ISTANBUL
The Anadolu Agency does not verify these stories and does not vouch for their accuracy.
Monday’s dailies focused on the latest developments on the armed attack against the bus Istanbul team Fenerbahce late Saturday, as it was en route to Trabzon airport from Rize after a game against Caykur Rizespor.
“Miracle’s heroes,” headlined MILLIYET, featuring photographs on the front page of the bus driver who was injured after the attack and the viaduct where the assault happened, on its front page.
The daily reported that two people in the bus - the driver Ufuk Kiran and security chief Serdar Kilic - had prevented a bigger carnage.
Quoted by MILLIYET, Kilic told what happened in the bus after they heard the gunshots: “We shouted ‘put on the brake.’ I tried to enable the break system. Then the driver pulled himself together and took the bus’ control.”
“That rifle,” said VATAN, featuring a picture of a police officer holding the rifle that was used during the attack, found 200 meters away from the spot where the incident happened.
HURRIYET said Fenerbahce’s two upcoming matches had been postponed following the attack.
The daily also quoted Fenerbahce management as saying” “This is not a basic sports fan incident that can be covered; it is an organized and designed assassination attempt.”
Reporting on the same story, HABER TURK said that a special counterterrorism team had been sent to Trabzon to investigate the incident.
In other news Turkish dailies also covered detention of Turkish armed forces members as part of another ongoing “parallel state” investigation. The current investigation is focused on a previous probe into the "Selam-Tevhid" organization.
Officials have claimed that the probe into the so-called "Selam-Tevhid” organization was used by the movement headed by self-exiled Islamic preacher Fetullah Gulen - also known as the alleged "parallel state" – as a pretext to wiretap senior government figures and members of the Turkish intelligence community, including the prime minister.
HURRIYET said, citing Istanbul’s deputy chief public prosecutor, that the alleged “Selam-Tevhid” probe included the stopping of trucks belonging to Turkey’s national security organization (MIT) in the southern provinces of Hatay and Adana.
In January 2014, the trucks were stopped in Turkey's southern Hatay and Adana provinces on the alleged grounds that they were loaded with ammunition, prompting the ire of government and intelligence officials.
The daily said that 24 out of 34 members of the Turkish armed forces, said to be responsible for stopping the MIT trucks, were taken into custody Sunday as part of the ongoing “parallel state” investigation into the “Selam-Tevhid” organization.
Istanbul deputy chief public prosecutor Irfan Fidan was quoted as saying that police were still searching for the other 10 suspects.
The Istanbul prosecutor ordered the detention of the men Sunday on various charges of wiretapping, espionage, violation of privacy, storing personal data in violation of the law, forgery of official documents, forming, managing or joining a terrorist organization, as well as the charge of attempting to overthrow the government or preventing it from doing its duties.

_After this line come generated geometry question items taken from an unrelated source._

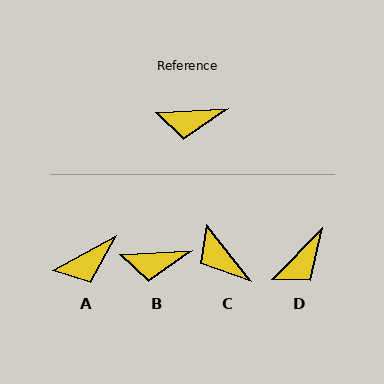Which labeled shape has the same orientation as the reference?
B.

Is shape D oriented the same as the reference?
No, it is off by about 43 degrees.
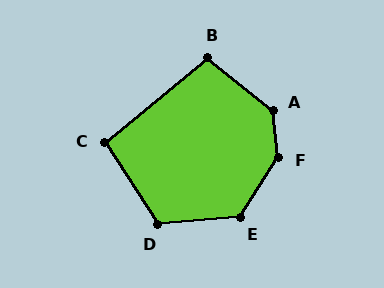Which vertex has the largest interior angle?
F, at approximately 141 degrees.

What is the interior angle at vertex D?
Approximately 118 degrees (obtuse).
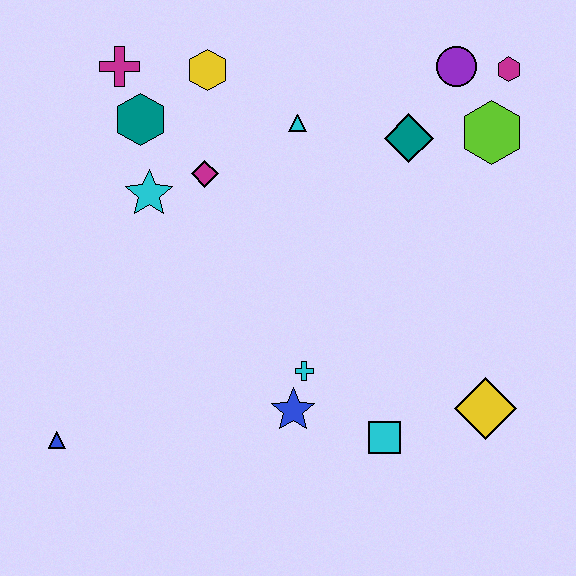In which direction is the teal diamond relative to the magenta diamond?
The teal diamond is to the right of the magenta diamond.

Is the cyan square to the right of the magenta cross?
Yes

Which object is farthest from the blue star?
The magenta hexagon is farthest from the blue star.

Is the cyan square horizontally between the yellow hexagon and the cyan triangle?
No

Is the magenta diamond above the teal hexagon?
No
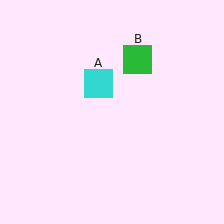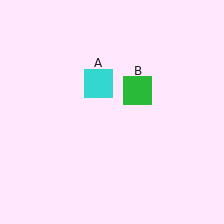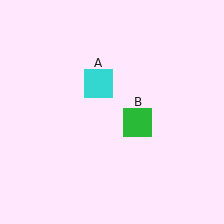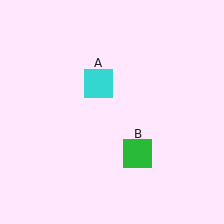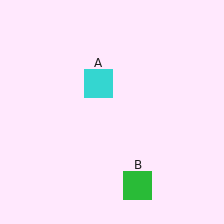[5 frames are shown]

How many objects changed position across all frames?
1 object changed position: green square (object B).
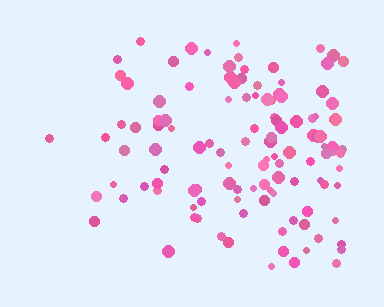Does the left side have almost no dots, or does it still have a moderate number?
Still a moderate number, just noticeably fewer than the right.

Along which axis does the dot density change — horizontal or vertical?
Horizontal.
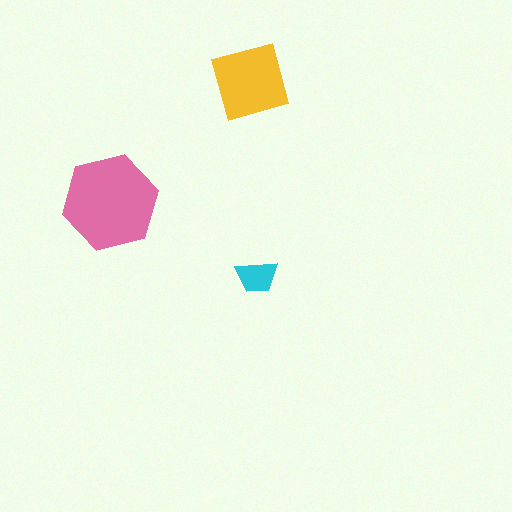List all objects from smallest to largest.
The cyan trapezoid, the yellow diamond, the pink hexagon.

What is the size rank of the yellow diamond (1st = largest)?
2nd.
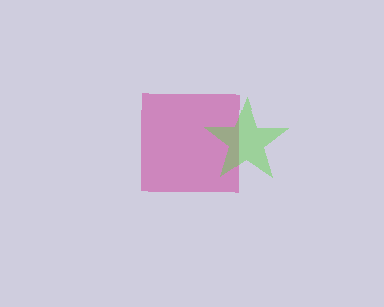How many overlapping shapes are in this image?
There are 2 overlapping shapes in the image.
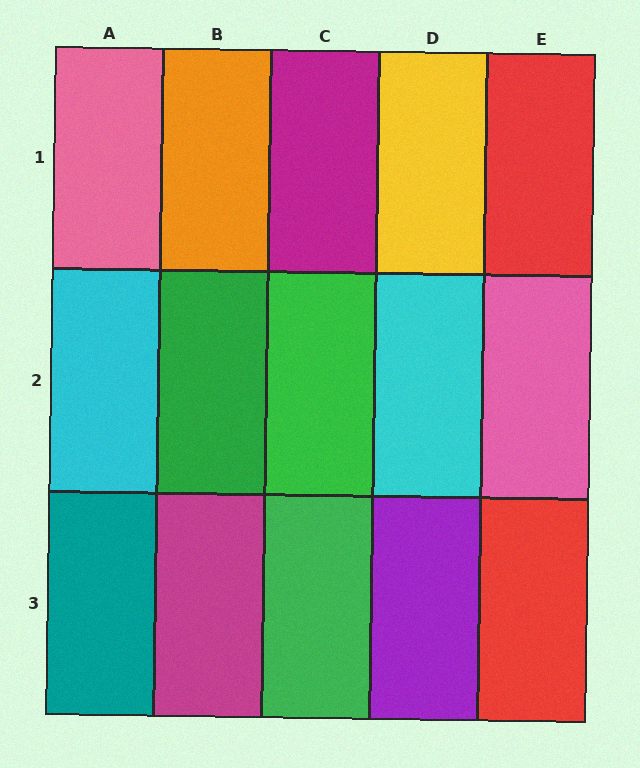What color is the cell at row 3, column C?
Green.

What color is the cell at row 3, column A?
Teal.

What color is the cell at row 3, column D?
Purple.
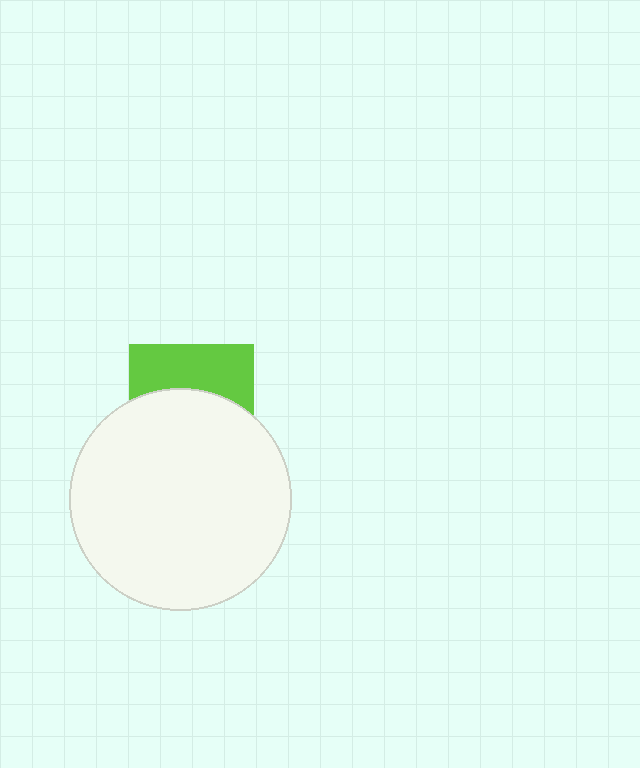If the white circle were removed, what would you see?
You would see the complete lime square.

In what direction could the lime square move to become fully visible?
The lime square could move up. That would shift it out from behind the white circle entirely.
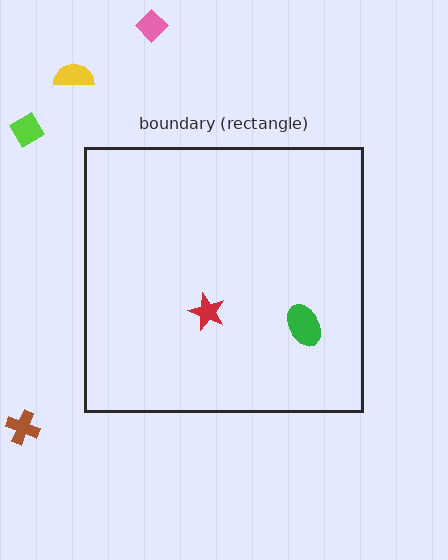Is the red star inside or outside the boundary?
Inside.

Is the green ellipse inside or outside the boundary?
Inside.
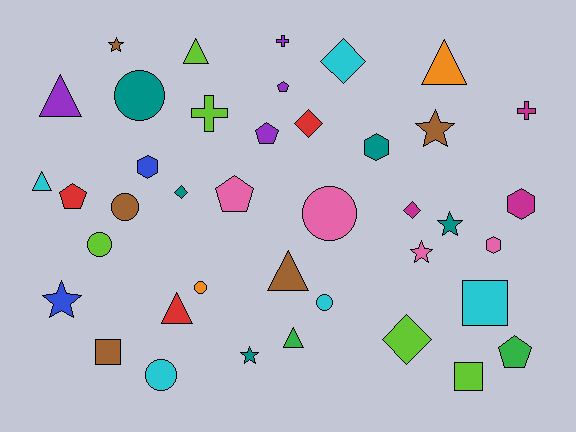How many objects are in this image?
There are 40 objects.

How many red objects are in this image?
There are 3 red objects.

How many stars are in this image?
There are 6 stars.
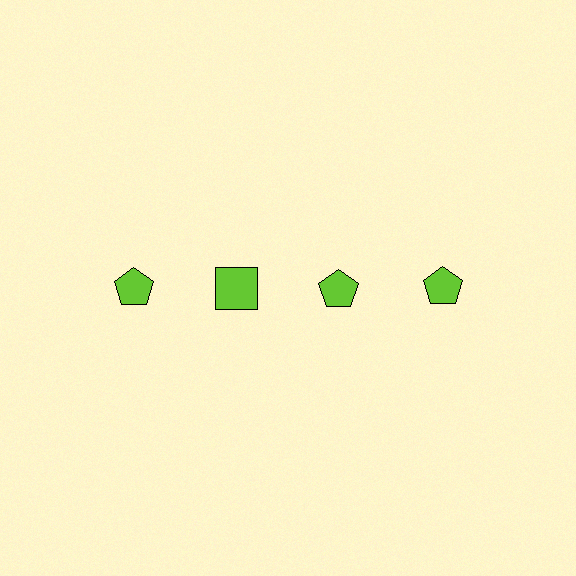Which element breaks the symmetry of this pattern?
The lime square in the top row, second from left column breaks the symmetry. All other shapes are lime pentagons.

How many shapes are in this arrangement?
There are 4 shapes arranged in a grid pattern.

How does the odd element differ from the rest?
It has a different shape: square instead of pentagon.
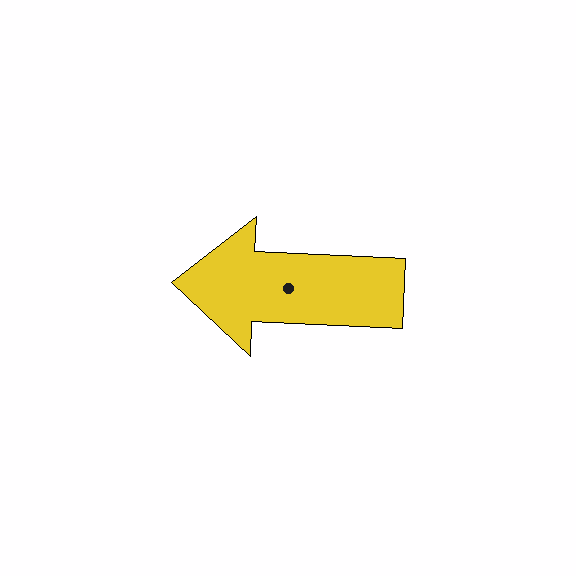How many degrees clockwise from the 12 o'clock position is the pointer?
Approximately 273 degrees.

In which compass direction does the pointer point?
West.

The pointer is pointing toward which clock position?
Roughly 9 o'clock.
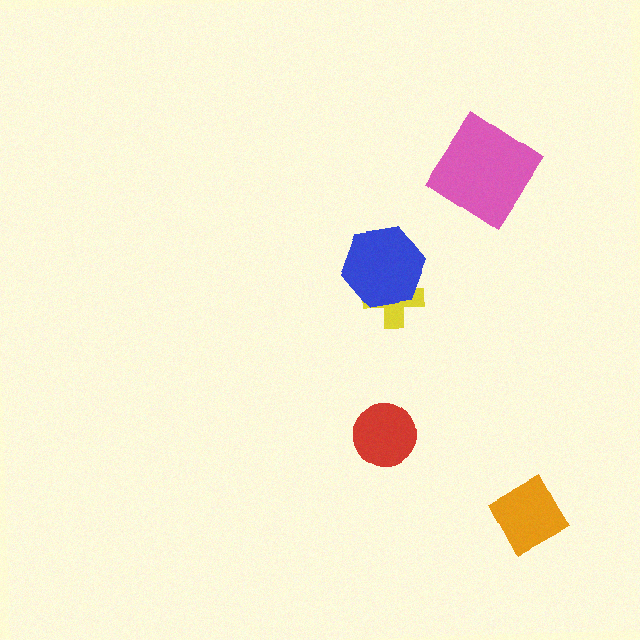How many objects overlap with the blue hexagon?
1 object overlaps with the blue hexagon.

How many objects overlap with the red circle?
0 objects overlap with the red circle.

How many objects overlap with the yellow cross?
1 object overlaps with the yellow cross.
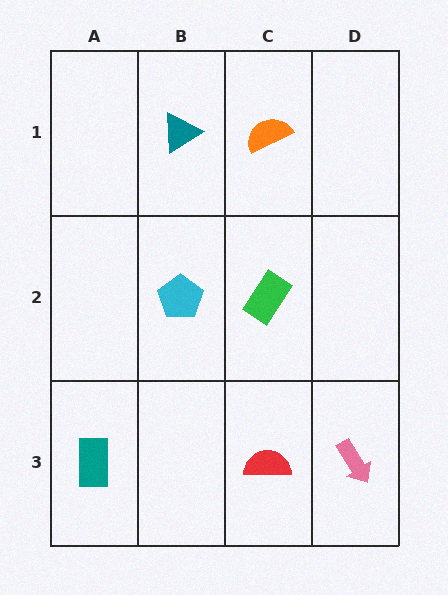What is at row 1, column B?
A teal triangle.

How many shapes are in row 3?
3 shapes.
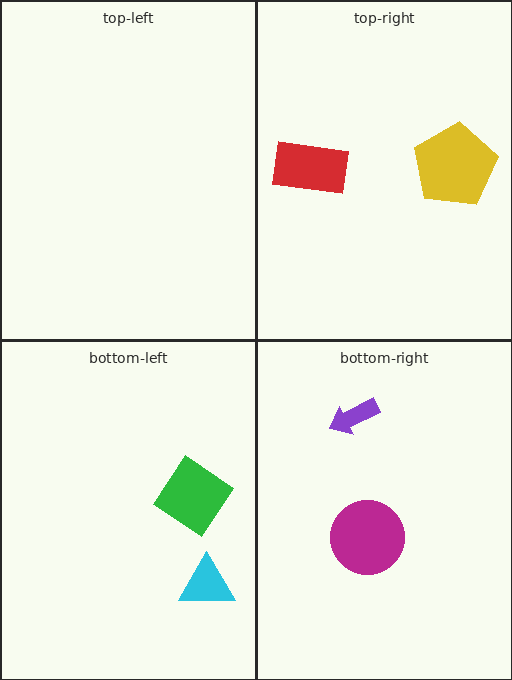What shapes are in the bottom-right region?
The magenta circle, the purple arrow.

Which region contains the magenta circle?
The bottom-right region.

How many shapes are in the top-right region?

According to the Turkish government, the “parallel state” or “parallel structure” refers to a purported group of Turkish bureaucrats and senior officials embedded in the country's institutions, including the judiciary and police, who are allegedly trying to undermine the elected Turkish government.
The ongoing operation against the “parallel state” has resulted in the detention of dozens of police officers and the reassignment of hundreds of other officers across Turkey.